New York Film Fest: 'Last Flag Flying' Divides Critics From Non-Critics

Last Flag Flying still 1- Amazon - Publicity-H 2017
Courtesy of Amazon Studios

The world premiere of Richard Linklater's Last Flag Flying — a sequel, of sorts, to Hal Ashby's 1973 classic The Last Detail — opened the 55th New York Film Festival on Thursday night. The audience at Lincoln Center's Alice Tully Hall responded warmly to the dramedy, with laughter throughout and enthusiastic applause at the end. But critics who screened the film earlier in the day — including The Hollywood Reporter's David Rooney — largely slammed it. That made for interesting conversation and debate at the Tavern on the Green post-premiere party, which was filled with the Big Apple's biggest film industry tastemakers and power players.

Last Flag Flying is based on a novel — and was co-adapted for the screen — by Darryl Ponicsan, who also wrote the novel The Last Detail. It centers on the same three Vietnam War-era buddies who were at the center of the earlier film (though in Linklater's movie, they are inexplicably going by different names) and refers to some of the same events they experienced together decades earlier. One has become an alcoholic bartender (Bryan Cranston), another a pious preacher (Laurence Fishburne) and the third a stocking clerk (Steve Carell) who tracks down the other two to help him through the loss of his son, who had followed him into the Navy, was deployed to Iraq and was killed there.

Most critics, in their reviews of the film, compared Last Flag Flying unfavorably to The Last Detail, another road trip movie that felt less episodic, and also to Linklater's past work, which frequently has centered on groups of men in conversation, but usually has felt less on-the-nose. But most in the audience, perhaps not remembering the earlier film and less conversant with Linklater's other films, judged the film — and its attempts at humor — less harshly. Both constituencies, critics and non-critics, seemed to agree that it feels too long (it runs 124 minutes). But whereas critics tended to feel that Cranston's deliberately Nicholson-esque performance was a bit over the top, particularly in comparison to Carell and Fishburne's more understated work, the audience liked his performance the most, giving it the loudest ovation of all when end credits rolled. And the audience was also more moved by the story (which ends powerfully).
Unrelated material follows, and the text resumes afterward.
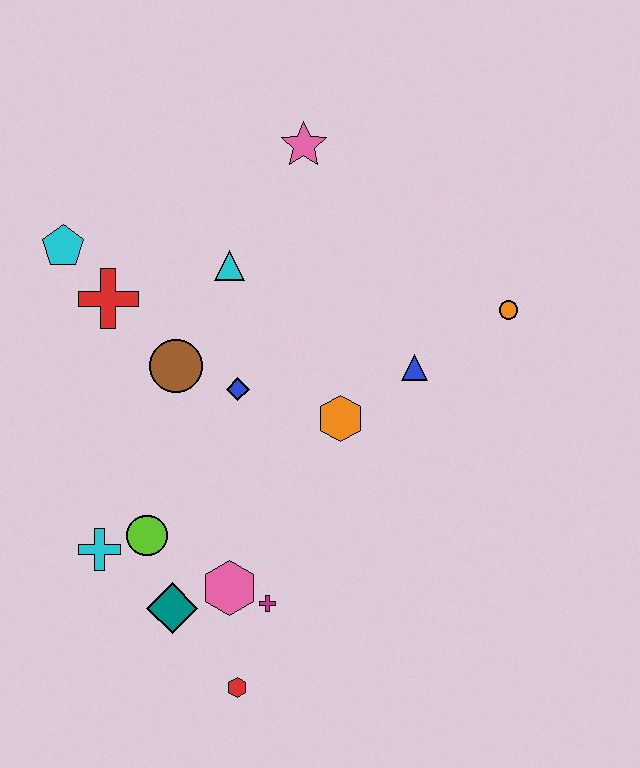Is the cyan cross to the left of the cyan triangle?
Yes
Amazon, which somehow snagged all three of the marquee slots at this year's festival —Todd Haynes' Wonderstruck will screen on Centerpiece Night and Woody Allen's Wonder Wheel will screen on Closing Night — has its work cut out for it with Last Flag Flying. It's hard to imagine how they'll market a film about such sad subject matter to moviegoers and streamers, let alone Academy members. But if they can get actors to check it out, they may find their most welcoming audience yet, since few performers are as respected by their peers as the trio at the center of this pic. It seems to me that, in the best-case-scenario, the film could join a long list of unexpected best ensemble SAG Award nominees — e.g. Bobby, 3:10 to Yuma, Nine, The Best Exotic Marigold Hotel, August: Osage County, The Butler and Trumbo, starring one Bryan Cranston.